I don't have any real good reason for necroing this thread, but where else am I gonna put all my enthusiasm?
I bought a pair of 103s a year or two ago for my dad not knowing what to expect; played some really low Skream for the seller and got him to drop the price when one of the woofers started to rattle. Once i got around to playing some real music on them i was pretty impressed, but i DID buy them for my dad, so i had to leave them at home and didn't get to fully appreciate them right away...
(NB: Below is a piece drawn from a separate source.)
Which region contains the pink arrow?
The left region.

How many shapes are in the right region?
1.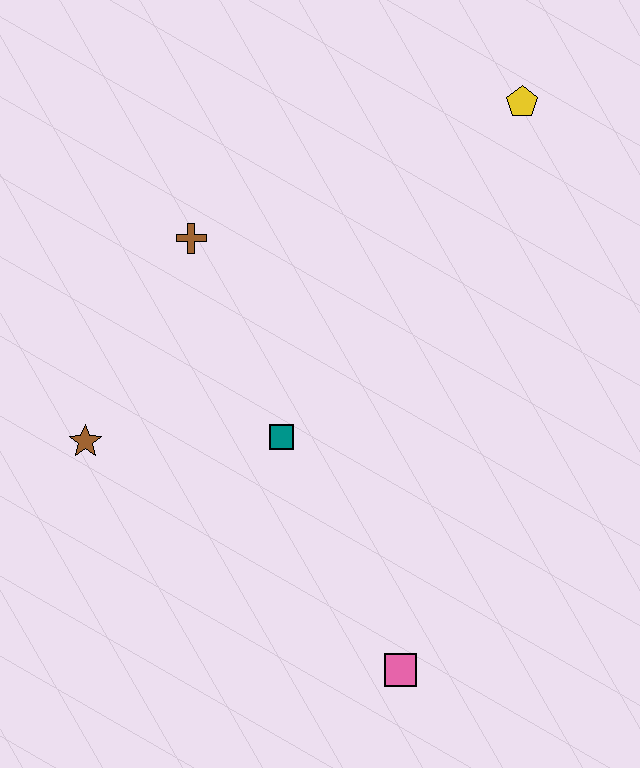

Fast forward a year or so, and my like-minded friend is in the basement on holiday listening to the 103s. A lightbulb goes on, and he realizes he has no fewer than FOUR avid 102s sitting in the garage of the mouldering property his parents had just bought (it helps that we're from Rhode Island). So we each took a pair, I recapped mine, and wow... every day I fall more in love with them. No, they still can't really play Skream, but "Jazz at the Pawnshop" was a more realistic saxophone than i could imagine coming from a speaker without an actual midrange, and my like-minded friend has gotten good results out of Cowboy Junkies and Regina Spektor. Someone in this thread described them as 'polite,' I'd go a step further and say they're exceedingly gracious :tongue:- always clear my palate after more imposing systems. Back on the 103s, Traffic's "the low spark of high heeled boys" had as lively toms, clear vocals, and detailed piano as a pair of thousand dollar Genelec monitors, paired with a Pioneer sx-303 and a Denon DP 31L - even my 'these cheap bose sound fine' dad was blown away.
In the two way category my ADS L620s do go lower, and sound better with Squarepusher and the like, but for realism and warmth the Avids make them sound silly... and all for cheap as free. Really loving these speakers, and would pick up anything by Avid in a heartbeat.